According to him, the stigma he faced when he was battling EVD spurred him into starting the NGO related to stigmatization. “I asked myself that since I’ve been cured of Ebola, what about those suffering ailments that cannot be cured? How are they coping with the stigma that comes all year round.
“Presently we have youths from 18 to 35 years that are rejected and stigmatized because they are living with HIV. So, we are training them on various skills like bead -making, Ankara shoes and bag production, manufacturing, etc, because we found out that a lot of them are out of job and are feeling dejected and rejected. So, we try to steer them out of their depression, by training them in viable skills. We have a centre where we train them for some weeks. And after the training, we source funds for them to start up.” Akagha chided Nigerians over social insensitivity and lack of care and support shown to individuals suffering different ailments.

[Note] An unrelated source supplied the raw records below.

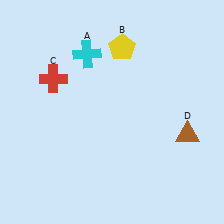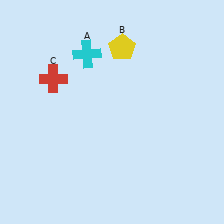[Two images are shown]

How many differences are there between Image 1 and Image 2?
There is 1 difference between the two images.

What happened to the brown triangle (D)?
The brown triangle (D) was removed in Image 2. It was in the bottom-right area of Image 1.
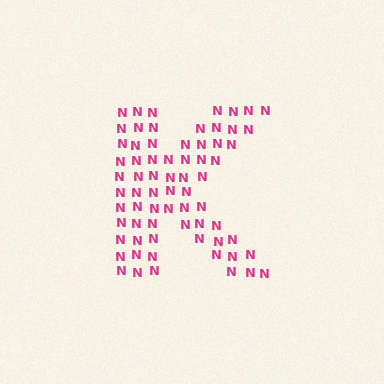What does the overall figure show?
The overall figure shows the letter K.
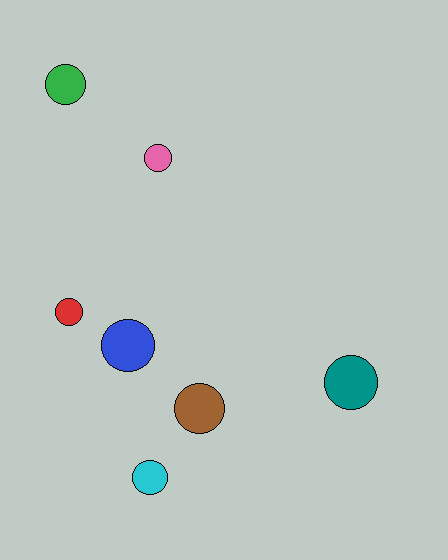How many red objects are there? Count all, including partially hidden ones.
There is 1 red object.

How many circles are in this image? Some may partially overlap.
There are 7 circles.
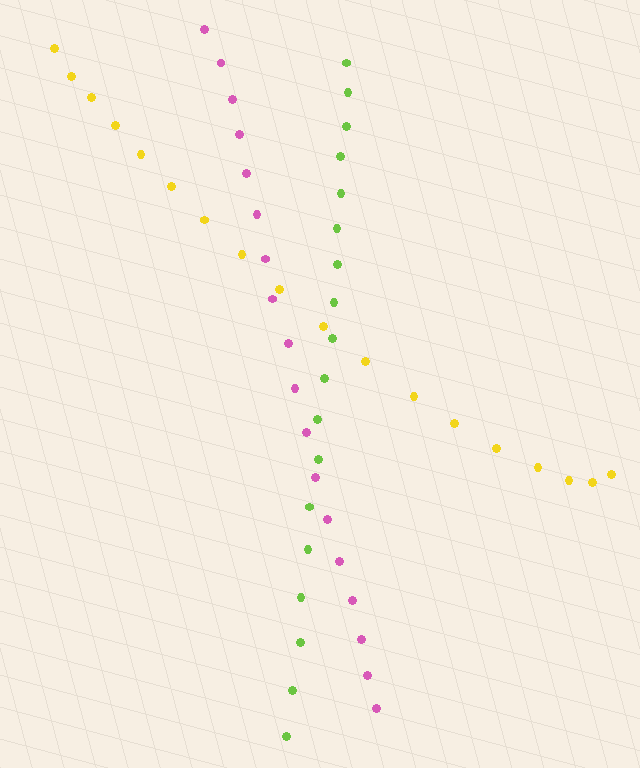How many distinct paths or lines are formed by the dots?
There are 3 distinct paths.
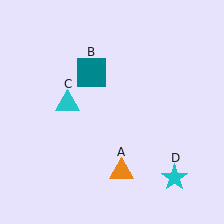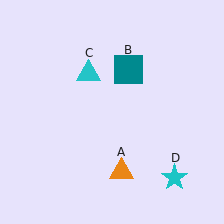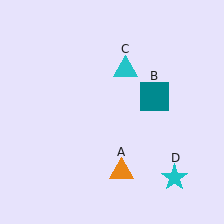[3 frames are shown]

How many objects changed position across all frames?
2 objects changed position: teal square (object B), cyan triangle (object C).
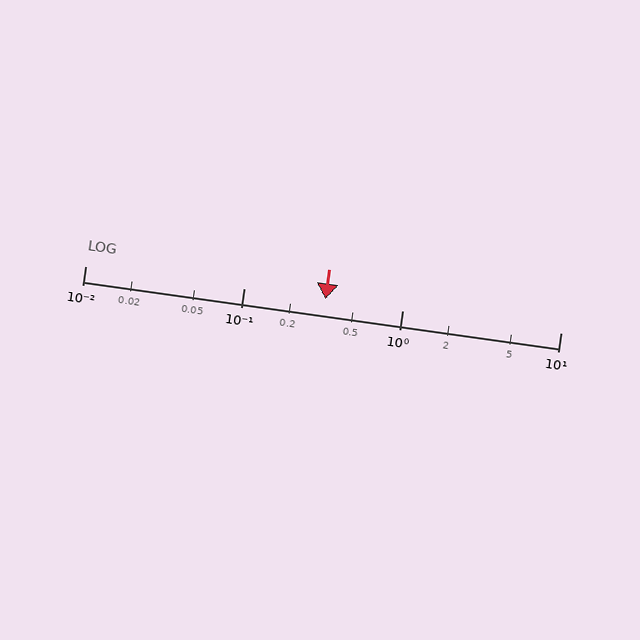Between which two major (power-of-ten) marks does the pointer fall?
The pointer is between 0.1 and 1.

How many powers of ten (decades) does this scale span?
The scale spans 3 decades, from 0.01 to 10.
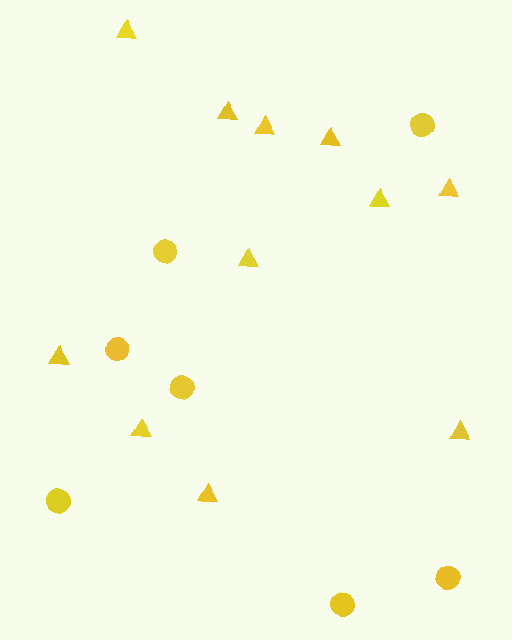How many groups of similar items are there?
There are 2 groups: one group of triangles (11) and one group of circles (7).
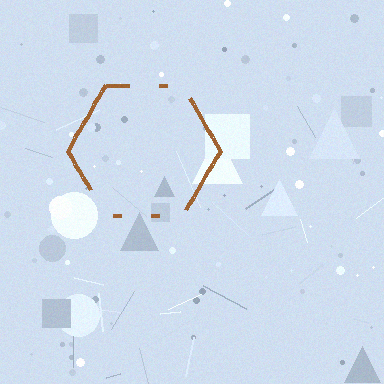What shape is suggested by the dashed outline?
The dashed outline suggests a hexagon.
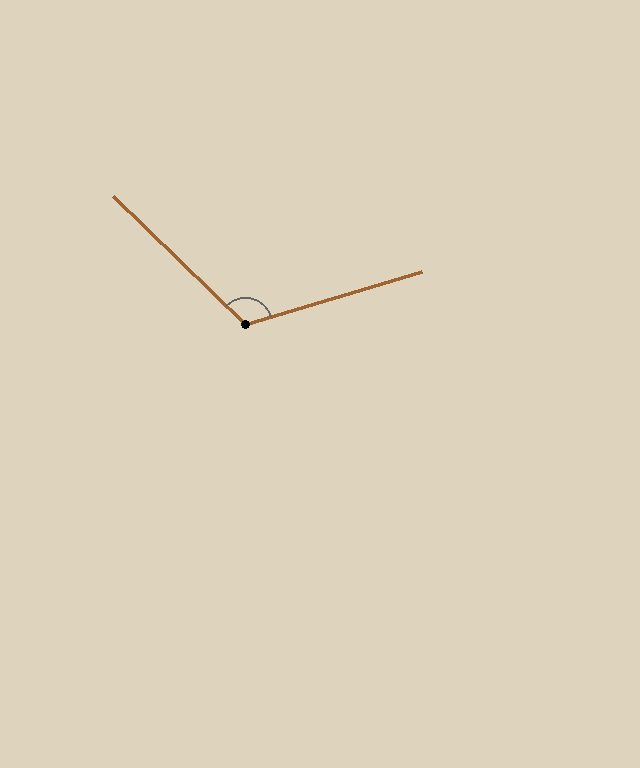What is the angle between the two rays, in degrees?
Approximately 119 degrees.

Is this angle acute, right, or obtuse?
It is obtuse.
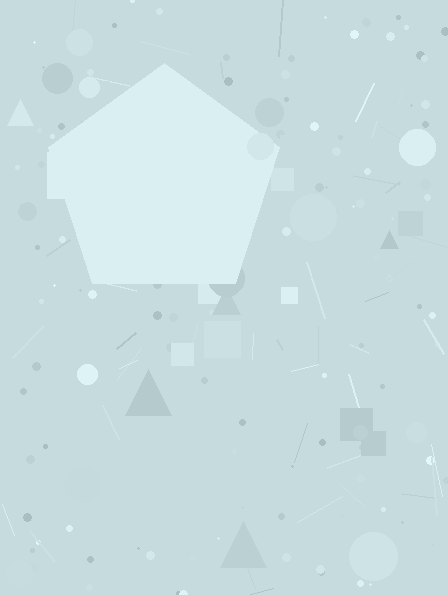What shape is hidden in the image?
A pentagon is hidden in the image.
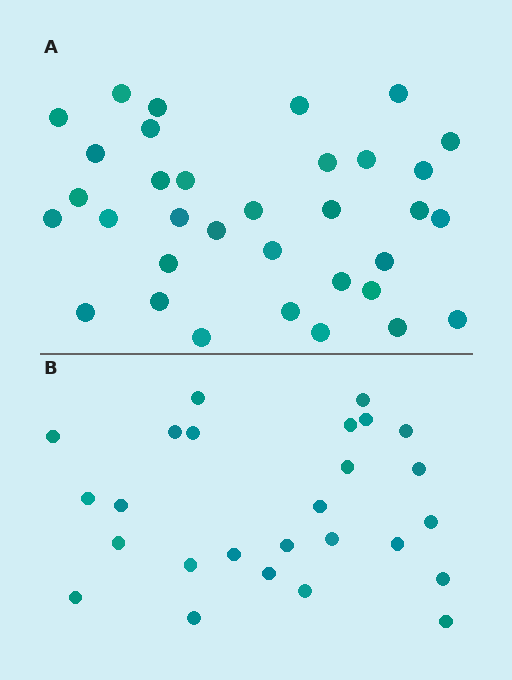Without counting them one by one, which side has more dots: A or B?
Region A (the top region) has more dots.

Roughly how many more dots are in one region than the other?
Region A has roughly 8 or so more dots than region B.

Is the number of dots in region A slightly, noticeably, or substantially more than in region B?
Region A has noticeably more, but not dramatically so. The ratio is roughly 1.3 to 1.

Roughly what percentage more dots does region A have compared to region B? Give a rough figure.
About 30% more.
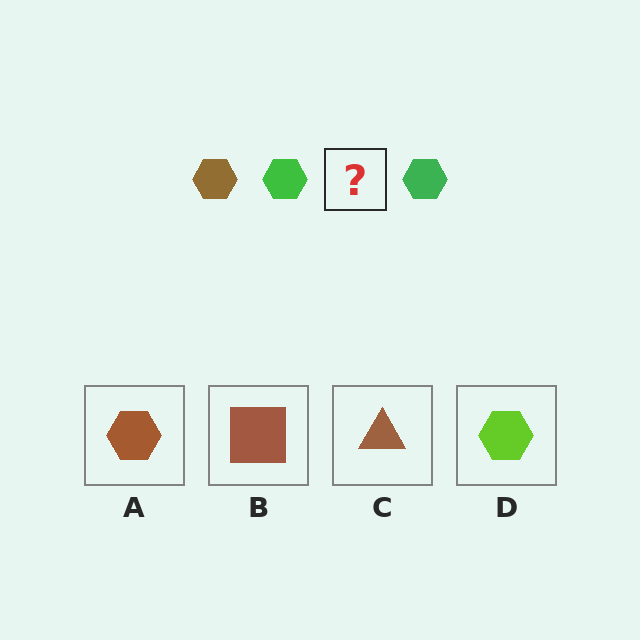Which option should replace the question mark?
Option A.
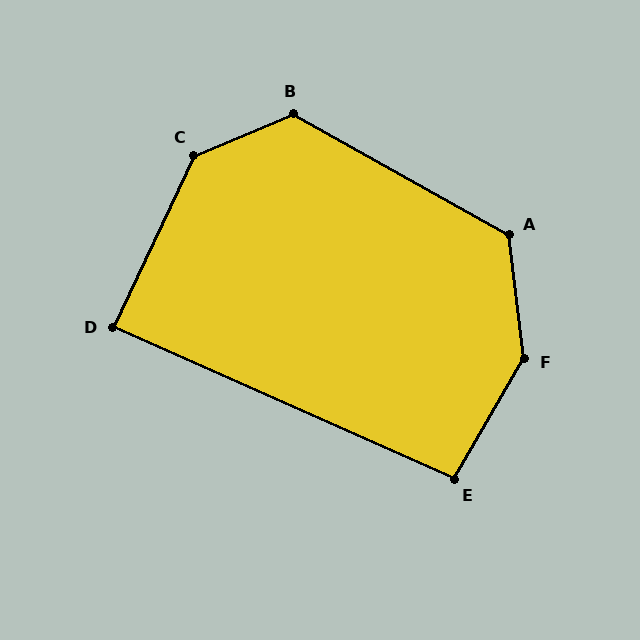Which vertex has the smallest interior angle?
D, at approximately 89 degrees.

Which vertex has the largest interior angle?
F, at approximately 143 degrees.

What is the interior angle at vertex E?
Approximately 96 degrees (obtuse).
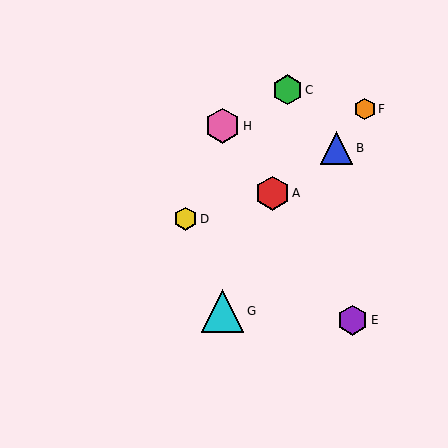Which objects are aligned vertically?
Objects G, H are aligned vertically.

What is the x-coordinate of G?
Object G is at x≈222.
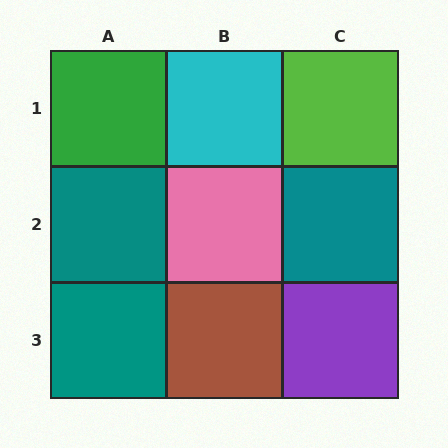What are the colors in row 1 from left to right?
Green, cyan, lime.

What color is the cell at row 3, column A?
Teal.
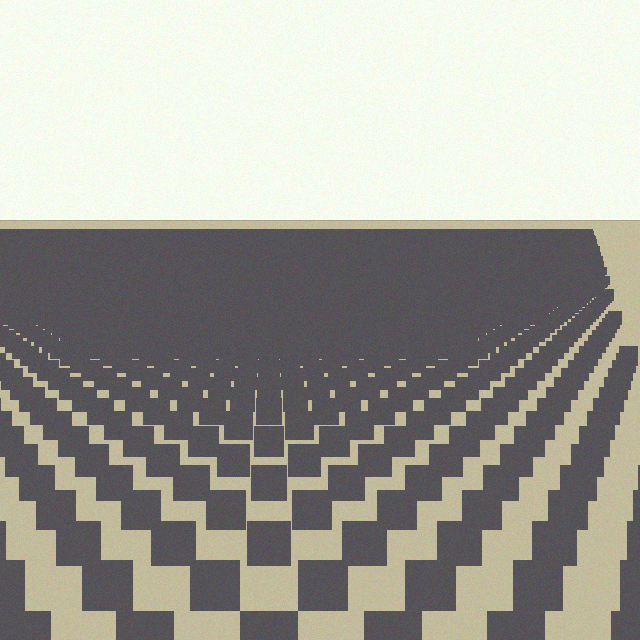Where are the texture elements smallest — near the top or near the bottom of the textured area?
Near the top.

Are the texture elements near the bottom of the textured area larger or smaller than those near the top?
Larger. Near the bottom, elements are closer to the viewer and appear at a bigger on-screen size.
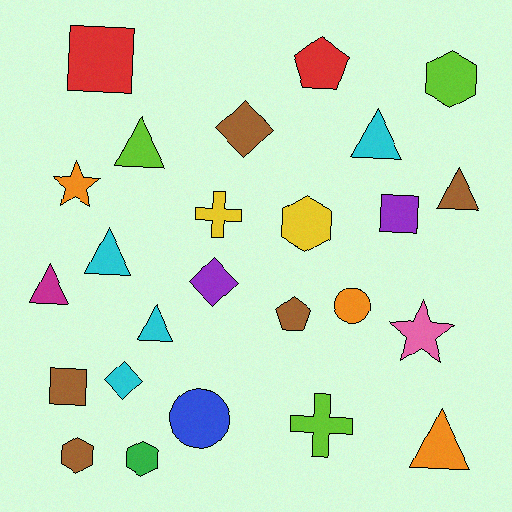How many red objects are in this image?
There are 2 red objects.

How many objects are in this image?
There are 25 objects.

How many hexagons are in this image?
There are 4 hexagons.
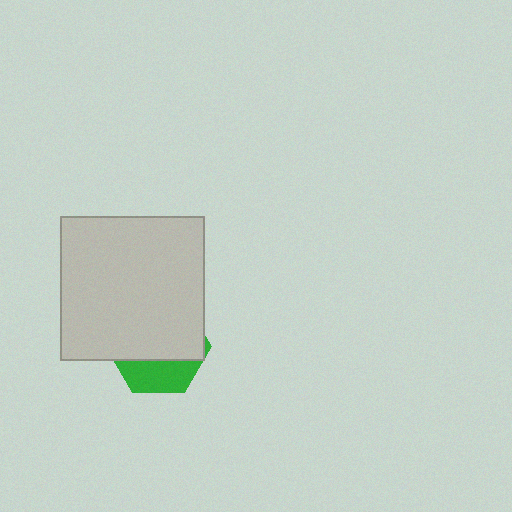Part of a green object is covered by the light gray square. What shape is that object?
It is a hexagon.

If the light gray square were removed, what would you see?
You would see the complete green hexagon.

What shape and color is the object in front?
The object in front is a light gray square.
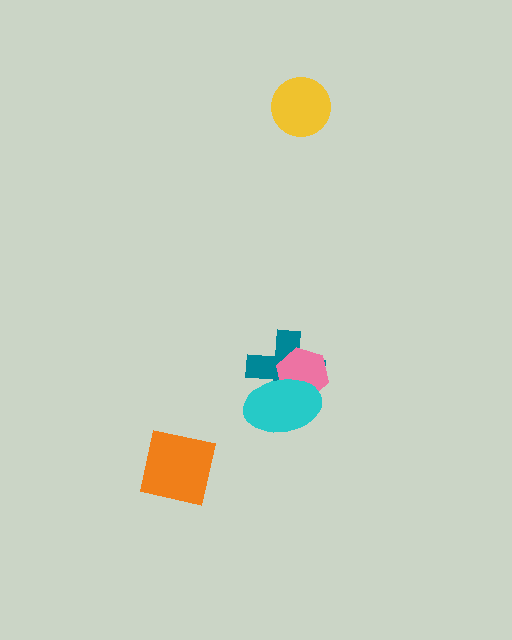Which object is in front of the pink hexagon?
The cyan ellipse is in front of the pink hexagon.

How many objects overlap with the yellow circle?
0 objects overlap with the yellow circle.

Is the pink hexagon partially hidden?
Yes, it is partially covered by another shape.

“No one can predict what would happen the next minutes” he admonished. “That is why I advise that whoever comes your way accept the person with love. I have come across lots of people that are living with HIV, but I never stigmatized them, because I realized that it could be me.
“So I advise Nigerians to go out and get informed. A lot of we, Nigerians, are not informed about people living with HIV/AIDS and so many other illnesses. It was when I went deeply into working with people living with HIV that I got to understand a lot of things. I learnt that couples living with HIV/AID can even get married and bring out children who don’t have HIV, and technology advancement is really affecting a lot of things. So people should get informed and know what is obtainable.”